Alexidine dihydrochloride is a predominantly uncompetitive inhibitor of PTPMT1. A, PTPMT1 phosphatase activity in the presence of varying concentrations of alexidine dihydrochloride using O-MFP as substrate. Alexidine dihydrochloride reduced both V_max and K_m. Data represent mean ± S.E.M. of three independent experiments. B, Lineweaver–Burk plot of the data presented in A.

Fig. 4.

Alexidine dihydrochloride induces a dose-dependent increase in insulin secretion from rat islets. Rat islets were treated with the indicated concentrations of alexidine dihydrochloride, first in the presence of buffer containing basal (2.8 mM) glucose concentration and subsequently in the presence of buffer containing stimulatory (16.7 mM) glucose concentration. The alexidine dihydrochloride-induced dose-dependent increase in insulin secretion (bar graph plotted on the left y-axis), was significant at both basal and stimulatory glucose concentrations. At both basal and stimulatory glucose concentrations the effect of 4 μM alexidine dihydrochloride was significant compared with untreated controls. Data represent the mean ± S.E.M. of six independent experiments. Data were analyzed by ANOVA with post hoc Dunnett test for significance. A cell membrane integrity-based cytotoxicity assay, using adenylate kinase release from cells as a measure of increased cytotoxicity, was used alongside the insulin secretion assay. The alexidine dihydrochloride-induced cytotoxicity (line graph plotted on the right y-axis) did not exceed 4% and was not significant. Data represent the mean ± S.E.M. of four independent experiments.

Fig. 5.

Alexidine dihydrochloride treatment phenocopies the effect of knockdown of PTPMT1 on threonine phosphorylation of mitochondrial proteins. A, representative immunoblot showing the impact of alexidine dihydrochloride on the threonine phosphorylation of mitochondrial proteins. INS-1 cells were treated with PTPMT1-targeted shRNA (48 h) or alexidine dihydrochloride (2 h). Threonine phosphorylation of proteins in the mitochondria-enriched fraction of INS-1 cell lysate was then assessed by immunoblot using a phosphothreonine antibody.

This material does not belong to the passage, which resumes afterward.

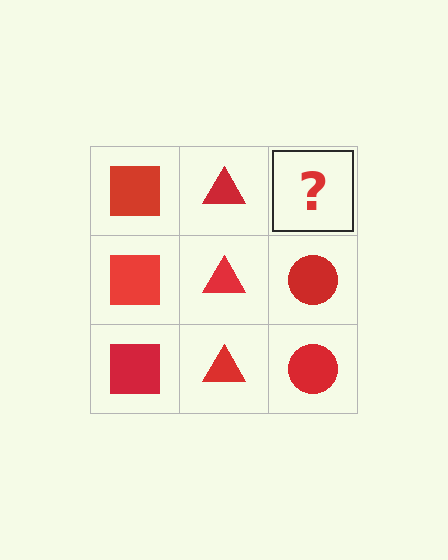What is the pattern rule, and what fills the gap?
The rule is that each column has a consistent shape. The gap should be filled with a red circle.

Both alexidine dihydrochloride and knockdown of PTPMT1 increased threonine phosphorylation of an 80-kDa protein and decreased threonine phosphorylation of a 90-, 55-, and 45-kDa protein (indicated by arrows). B, quantification of relative amounts of PTPMT1 and threonine-phosphorylated 90-, 80-, 55-, and 45-kDa proteins in the mitochondrial enriched fraction of INS-1 cell lysate after shRNA-mediated knockdown of PTPMT1 protein levels or treatment of cells with alexidine dihydrochloride. Protein was quantified from immunoblots like the representative one shown in A. The amount of each protein of interest was quantified relative to the amount of VDAC protein in the mitochondria-enriched cell lysate and normalized to the amount of that particular protein in the lysate from cells treated with the control shRNA. Data represent mean values ± S.E.M. from four independent experiments. Data were analyzed by ANOVA with post hoc Dunnett test for significance.

Fig. 6.

Stimulation of insulin secretion by alexidine dihydrochloride depends on the presence of PTPMT1. A, representative immunoblot analysis of the level of knockdown of PTPMT1 achieved with PTPMT1-targeted shRNA in islets after 72 h. Typical knockdown of PTPMT1 was 45 to 60% of the endogenous protein level. B, impact of alexidine dihydrochloride on insulin secretion from islets in which PTPMT1 expression is reduced. Rat islets were treated with PTPMT1-targeted shRNA or a control shRNA (72 h). Islets were then treated with 4 μM alexidine dihydrochloride for 1 h, first in the presence of basal (2.8 mM) glucose concentration, then in the presence of stimulatory (16.7 mM) glucose concentration. In rat islets in which the level of PTPMT1 expression was unperturbed, the effect of alexidine dihydrochloride on insulin secretion was significant at both basal and stimulatory glucose concentrations; however, when the level of PTPMT1 expression was reduced, the effect of alexidine dihydrochloride was no longer significant. Data represent the mean ± S.E.M. of six independent experiments and were analyzed using ANOVA with the Bonferroni test applied post hoc.